CS324 Introduction Assignment
Overview
In this assignment, you will gain familiarity with prompting a wide range of foundation models using a Google Colab Notebook. Specifically, you’ll work with large language models (LLMs) such as BLOOM and BLOOMZ (BigScience). Language model prompting is the process of providing a model with an input text, and then having the model generate a response as output. For example, one could provide a language model with the prompt “The sky is” and the model might generate the response “blue”.
Prompts can be used to complete a breadth of tasks such as summarization (e.g., “Summarize the following paragraph: <paragraph written out here> Summary:”) or extraction (e.g., “Extract the phone number from the user bio: <bio written out here>.”)
The assignment is divided into three parts:
Task selection: In the first part of the assignment, you will select a task and evaluation dataset, which you will use in the remainder of the assignment.
- Prompt development: In the second part of the assignment, you will explore how to develop effective prompts for LLMs. As part of this process, you may encounter both the joys and pains of prompting.

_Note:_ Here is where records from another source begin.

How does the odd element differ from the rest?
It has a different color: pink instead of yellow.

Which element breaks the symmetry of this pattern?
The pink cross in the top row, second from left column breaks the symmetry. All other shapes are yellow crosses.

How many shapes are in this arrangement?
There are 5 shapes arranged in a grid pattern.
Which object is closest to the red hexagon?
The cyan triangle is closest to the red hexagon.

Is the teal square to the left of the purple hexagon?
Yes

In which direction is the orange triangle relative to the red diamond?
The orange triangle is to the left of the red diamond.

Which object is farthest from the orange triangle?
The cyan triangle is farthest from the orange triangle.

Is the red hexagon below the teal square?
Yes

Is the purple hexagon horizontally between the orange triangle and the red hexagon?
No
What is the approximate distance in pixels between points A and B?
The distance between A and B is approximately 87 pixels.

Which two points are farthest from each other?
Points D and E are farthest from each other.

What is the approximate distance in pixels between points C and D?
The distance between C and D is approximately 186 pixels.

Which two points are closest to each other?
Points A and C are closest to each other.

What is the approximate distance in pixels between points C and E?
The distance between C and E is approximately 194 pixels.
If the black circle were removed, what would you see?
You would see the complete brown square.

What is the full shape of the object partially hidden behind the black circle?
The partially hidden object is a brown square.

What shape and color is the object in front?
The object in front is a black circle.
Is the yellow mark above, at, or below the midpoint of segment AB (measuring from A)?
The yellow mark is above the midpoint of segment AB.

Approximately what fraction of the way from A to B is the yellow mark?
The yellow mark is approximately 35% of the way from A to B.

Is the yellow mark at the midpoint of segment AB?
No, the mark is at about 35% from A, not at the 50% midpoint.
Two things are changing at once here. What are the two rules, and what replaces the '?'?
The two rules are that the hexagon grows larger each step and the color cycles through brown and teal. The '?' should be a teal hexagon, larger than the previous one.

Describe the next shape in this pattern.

- On one hand, the right prompt and model can magically solve a seemingly complicated and unrelated task (w.r.t. the model’s training objective.)
- On the other, prompting can be a brittle technique, and it may require time, effort, and creativity to develop a sufficient prompt.
- Model comparisons: In the final part of the assignment, you will compare the performance (qualitatively and quantitatively) of several LLMs. Model comparisons will be along two dimensions:
- Model Size
- Training Techniques (e.g., vanilla autoregressive vs. instruction-tuned)
Submission Instructions
Complete the following sections. Download and submit this notebook (as an .ipynb file) to Canvas by 11:59PM on 1/24/23.